И только выпить водки очень хотелось – выпить и быстро-быстро прокатиться на лошадке.
Когда террористов арестовали, весть об этом дошла до тюрьмы: и на обычный вопрос Янсона надзиратель вдруг неожиданно и дико ответил:
– Теперь скоро.
Глядел на него спокойно и важно говорил:
– Теперь скоро. Думаю так, что через недельку.
Янсон побледнел и, точно совсем засыпая, так мутен был взгляд его стеклянных глаз, спросил:
– Ты шутишь?
– То дождаться не мог, а то шутишь. У нас шуток не полагается. Это вы шутить любите, а у нас шуток не полагается, – сказал надзиратель с достоинством и ушел.
Уже к вечеру этого дня Янсон похудел. Его растянувшаяся, на время разгладившаяся кожа вдруг собралась в множество маленьких морщинок, кое-где даже обвисла как будто. Глаза сделались совсем сонными, и все движения стали так медленны и вялы, словно каждый поворот головы, движение пальцев, шаг ногою был таким сложным и громоздким предприятием, которое раньше нужно очень долго обдумать. Ночью он лег на койку, но глаз не закрыл, и так, сонные, до утра они оставались открыты.
– Ага! – сказал надзиратель с удовольствием, увидев его на следующий день. – Тут тебе, голубчик, не кабак.
С чувством приятного удовлетворения, как ученый, опыт которого еще раз удался, он с ног до головы, внимательно и подробно оглядел осужденного; теперь все пойдет как следует.

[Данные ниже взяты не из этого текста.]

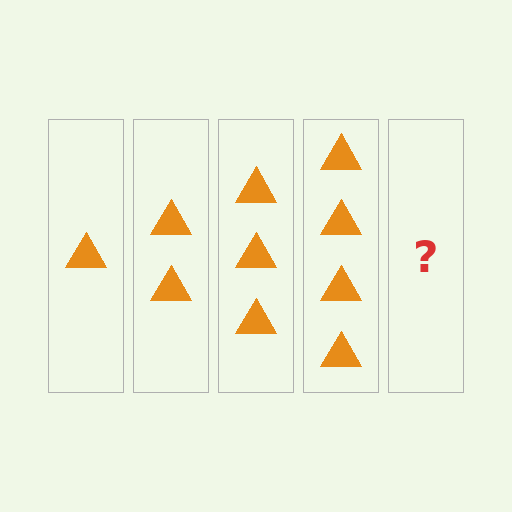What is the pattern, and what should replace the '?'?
The pattern is that each step adds one more triangle. The '?' should be 5 triangles.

Сатана посрамлен, восстановлена святость тюрьмы и казни, – и снисходительно, даже жалея искренно, старик осведомился:
– Видеться с кем будешь или нет?
– Зачем видеться?
– Ну, проститься. Мать, например, или брат.
– Меня не надо вешать, – тихо сказал Янсон и искоса поглядел на надзирателя. – Я не хочу.

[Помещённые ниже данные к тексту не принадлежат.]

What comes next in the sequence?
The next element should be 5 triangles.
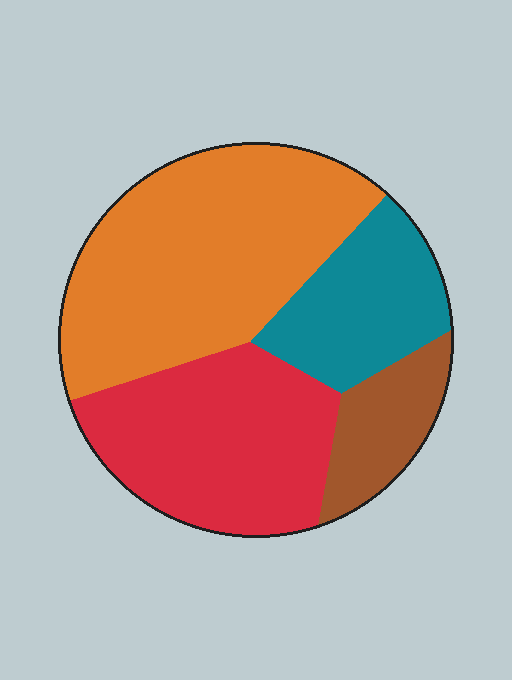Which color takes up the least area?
Brown, at roughly 10%.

Надзиратель посмотрел – и молча махнул рукой.
К вечеру Янсон несколько успокоился. День был такой обыкновенный, так обыкновенно светило облачное зимнее небо, так обыкновенно звучали в коридоре шаги и чей-то деловой разговор, так обыкновенно, и естественно, и обычно пахли щи из кислой капусты, что он опять перестал верить в казнь. Но к ночи стало страшно. Прежде Янсон ощущал ночь просто как темноту, как особенное темное время, когда нужно спать, но теперь он почувствовал ее таинственную и грозную сущность. Чтобы не верить в смерть, нужно видеть и слышать вокруг себя обыкновенное: шаги, голоса, свет, щи из кислой капусты, а теперь все было необыкновенное, и эта тишина, и этот мрак и сами по себе были уже как будто смертью.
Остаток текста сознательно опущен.